Balanced Accuracy

入門

4.3.6

Balanced Accuracy

Last updated 2020-04-08 Read time 3 min
Summary
  • Understand the fundamentals of this metric, what it evaluates, and how to interpret the results.
  • Compute and visualise the metric with Python 3.13 code examples, covering key steps and practical checkpoints.
  • Combine charts and complementary metrics for effective model comparison and threshold tuning.
  • Confusion Matrix — understanding this concept first will make learning smoother

1. Definition #

Balanced Accuracy is the mean of the true-positive rate (TPR) and the true-negative rate (TNR): \mathrm{Balanced\ Accuracy} = \frac{1}{2}\left(\frac{TP}{TP + FN} + \frac{TN}{TN + FP}\right) For multiclass problems you average the recall of each class in the same spirit.


2. Implementation in Python 3.13 #

1
2
python --version        # e.g. Python 3.13.0
pip install scikit-learn matplotlib

We reuse the random-forest classifier from the Accuracy article and print both metrics side by side. The bar chart is saved at static/images/eval/classification/accuracy/accuracy_vs_balanced.png, so generate_eval_assets.py can regenerate it whenever you update the notebook.

 1
 2
 3
 4
 5
 6
 7
 8
 9
10
11
12
13
14
15
16
17
18
19
20
21
22
import matplotlib.pyplot as plt
import numpy as np
from pathlib import Path
from sklearn.datasets import load_breast_cancer
from sklearn.ensemble import RandomForestClassifier
from sklearn.metrics import accuracy_score, balanced_accuracy_score
from sklearn.model_selection import train_test_split
from sklearn.pipeline import make_pipeline
from sklearn.preprocessing import StandardScaler
X, y = load_breast_cancer(return_X_y=True)
X_train, X_test, y_train, y_test = train_test_split(
    X, y, test_size=0.25, random_state=42, stratify=y
)
pipeline = make_pipeline(
    StandardScaler(),
    RandomForestClassifier(random_state=42, n_estimators=300),
)
pipeline.fit(X_train, y_train)
y_pred = pipeline.predict(X_test)
acc = accuracy_score(y_test, y_pred)
bal_acc = balanced_accuracy_score(y_test, y_pred)
print(f"Accuracy: {acc:.3f}, Balanced Accuracy: {bal_acc:.3f}")
Accuracy vs Balanced Accuracy

Balanced Accuracy weights each class equally by averaging the recall per class.

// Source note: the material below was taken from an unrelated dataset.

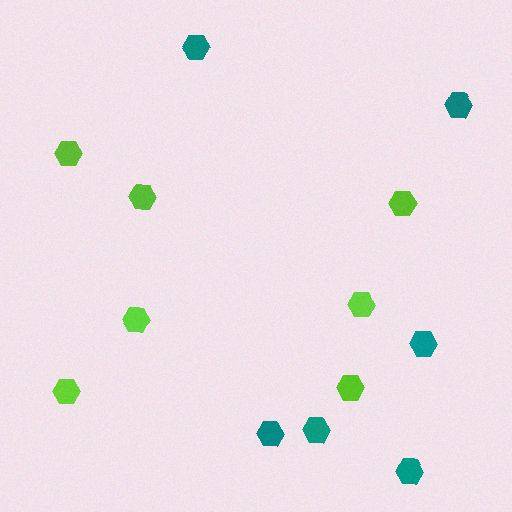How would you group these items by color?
There are 2 groups: one group of teal hexagons (6) and one group of lime hexagons (7).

3. When to prefer Balanced Accuracy #

  • Strong class imbalance – plain Accuracy only reflects the majority class, while Balanced Accuracy keeps minority recall visible.
  • Model comparison – when benchmark teams submit models on skewed data, Balanced Accuracy makes their performance differences more honest.
  • Threshold tuning – combine it with precision/recall plots to see whether both classes remain detectable at your chosen threshold.

4. Companion metrics #

MetricMeasuresCaveat on imbalanced data
AccuracyOverall hit rateDominated by the majority class
Recall / SensitivityDetection rate per classRequires separate reporting for each class
Balanced AccuracyMean recall across classesHighlights minority-class recall loss
Macro F1Harmonic mean of precision & recall (per class)Useful when precision also matters

Summary #

  • Balanced Accuracy is the average of per-class recall, making it well suited to imbalanced datasets.
  • In Python 3.13, alanced_accuracy_score gives you the value in one line; compare it with Accuracy to show stakeholders the difference.
  • Combine it with precision, recall, and F1 metrics to decide how much weight to give each class when evaluating models.